How to test if your resume parses correctly
The plain text paste test is the most reliable method:
- Open your resume in Word, Google Docs, or your PDF reader
- Select all text (Ctrl+A or Cmd+A) and copy it
- Paste into a plain text editor — Notepad on Windows, or TextEdit on Mac set to plain text mode
- Read through the result in order
If your resume parses correctly, you should see:
- Your contact information at the top
- A logical summary (if included)
- Your work experience entries in order, with employer, title, dates, and bullet points
- Your skills listed as plain text
- Your education entry
If sections are scrambled, text from different parts appears merged, or major sections are missing, ATS will have the same problem. Anything that doesn't survive the paste test won't parse reliably.

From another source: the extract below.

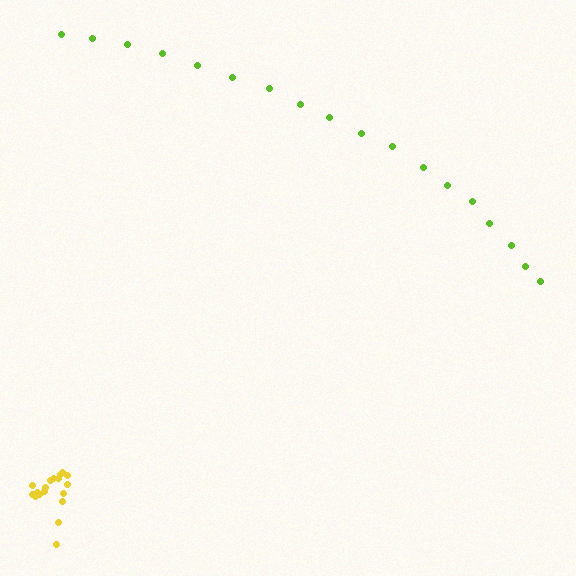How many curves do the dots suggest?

Check your PDF for selectable text. Open your PDF and try to click and drag to highlight individual words. If you can select specific words, the PDF is text-based and parseable. If clicking selects the entire page as a single block (or as an image), it's an image-based PDF and will fail parsing completely.
ATS parsing by file type
Different file types have different parsing reliability:
| File Type | Parsing Reliability | Notes |
|---|---|---|
| .docx | Best | Most reliable across all ATS platforms. Default recommendation. |
| Text-based PDF | Usually fine | Created from Word/Google Docs. Most modern parsers handle well. |
| .txt | Parses but loses context | All text is extractable but section structure may be unclear without formatting cues. |
| Scanned PDF | Fails completely | An image. No text is extractable. Resume appears blank to ATS. |
| .pages | Unpredictable | Apple format with limited ATS support. Convert to .docx before submitting. |
| Image files (.jpg, .png) | Fails completely | Not a document format. Never submit. |
The practical rule: submit .docx by default. If you must submit a PDF, create it directly from Word or Google Docs (File → Export as PDF or Print to PDF), not from a design tool.

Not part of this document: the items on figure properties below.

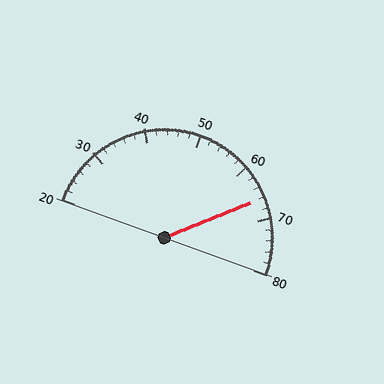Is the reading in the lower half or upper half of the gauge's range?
The reading is in the upper half of the range (20 to 80).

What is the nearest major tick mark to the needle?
The nearest major tick mark is 70.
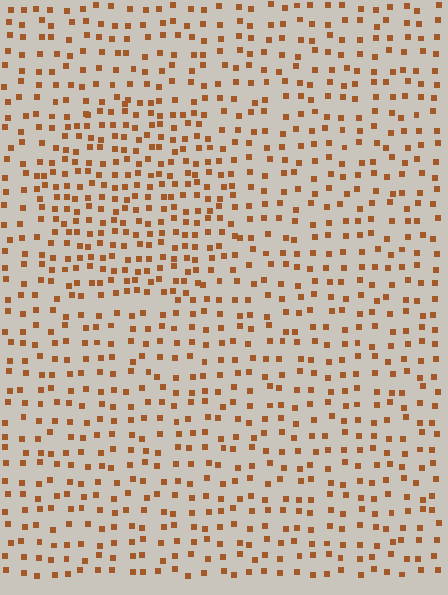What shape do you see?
I see a circle.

Frequently asked questions about ATS parsing
What does parse resume mean? Parsing a resume means the ATS software reads your resume file and extracts structured data from it — your name, contact information, work experience entries, education, and skills — and organizes them into separate fields in the system's database.
Can ATS read PDF? ATS can read text-based PDFs — those created directly from Word or Google Docs. ATS cannot read image-based PDFs created by design tools like Canva or Photoshop, because these save the resume as an image rather than as extractable text.
Does ATS read tables? Most ATS systems cannot read tables correctly. Table cells are read in unpredictable order, mixing content from different columns and rows into scrambled text. Use plain paragraph text and bullet points instead.